For over 10 years, Start Me Up Niagara has enjoyed the use of a two-acre community farm space at the Vineland Research and Innovation Centre. This space is generously donated to us by the VRIC so we can grow food for our meal programs and to offer to our community at a low cost, helping us to promote wellness and food security in our neighbourhood.
In this space, we grow a wide variety of different vegetables, herbs and beans. We welcome and transport our SMUN participants out to the farm from downtown St. Catharines, so they can not only help out if they are interested in learning about gardening, but also so they have a place to go to get away from the drama of downtown life.
In this space we also have a beautiful therapeutic garden labyrinth made up of different flowers, where participants and volunteers can meander and enjoy some peace and quiet.

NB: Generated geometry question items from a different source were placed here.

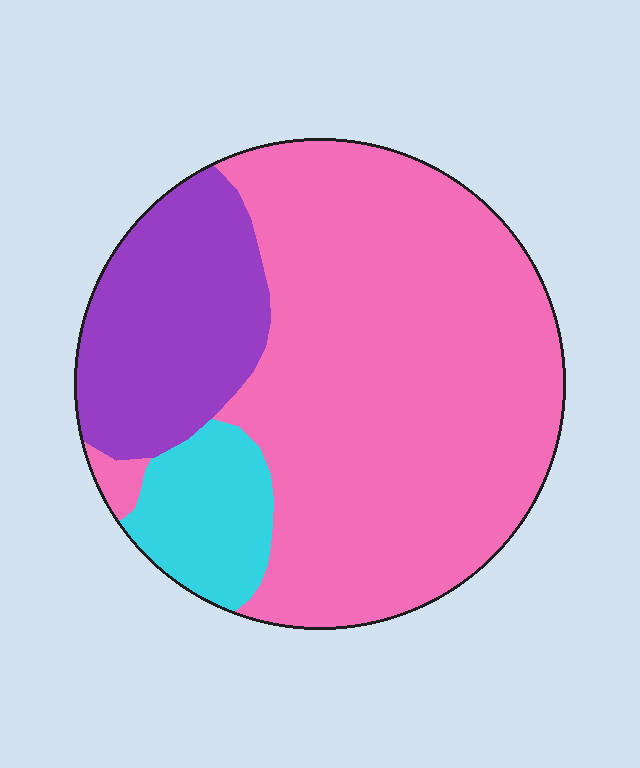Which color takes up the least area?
Cyan, at roughly 10%.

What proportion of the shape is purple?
Purple takes up less than a quarter of the shape.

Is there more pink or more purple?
Pink.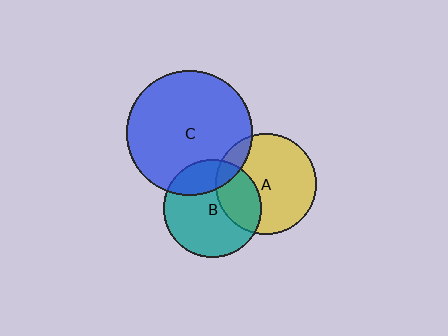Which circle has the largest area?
Circle C (blue).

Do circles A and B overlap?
Yes.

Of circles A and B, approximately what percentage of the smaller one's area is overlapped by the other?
Approximately 30%.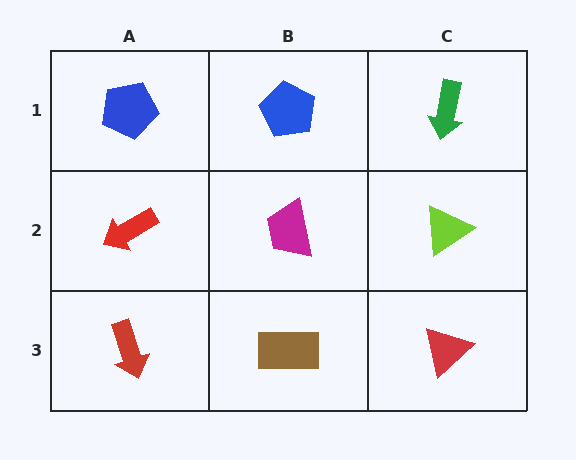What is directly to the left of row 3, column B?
A red arrow.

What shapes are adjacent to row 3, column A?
A red arrow (row 2, column A), a brown rectangle (row 3, column B).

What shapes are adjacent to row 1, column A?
A red arrow (row 2, column A), a blue pentagon (row 1, column B).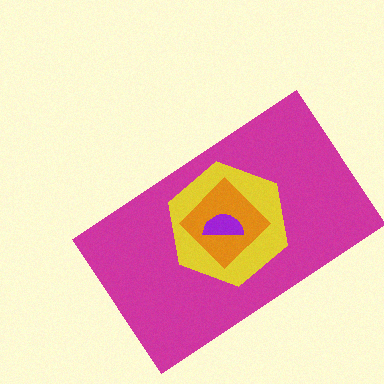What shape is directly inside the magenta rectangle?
The yellow hexagon.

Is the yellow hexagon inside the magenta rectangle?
Yes.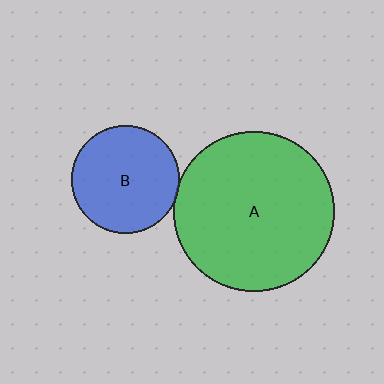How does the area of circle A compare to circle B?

In 2019, we started exploring other opportunities for using the space as a resource for our participants and started engaging in social enterprise activities. We started growing a variety of heirloom beans which we can sell as seeds and for cooking. We also started working with participants to grow specific herbs, flowers and veggies that we then harvest and use in a kitchen program, where we transform these items into unique products to sell at the farmer’s market. These initiatives not only help support the farm and social enterprise programs but also provide financial supports to our participants in the program.
These initiatives help provide the marginalized people that we work with an opportunity to learn valuable growing and kitchen skills, cultivate social connections and transform their daily lives through gardening and food. Participants in our farm and social enterprises benefit from increased knowledge, employability, self-esteem and self-sufficiency from knowing how to grow food and create health-promoting products that they can make and use themselves at home.
All our products are locally made by participants in our Garden Makers Program. In this nonprofit social enterprise project, participants learn how to plant, grow, harvest, preserve + use fresh herbs, fruits and vegetables through their engagement in local community gardens and kitchens. Proceeds support the participants and participating nonprofit agencies working on local poverty relief and food security.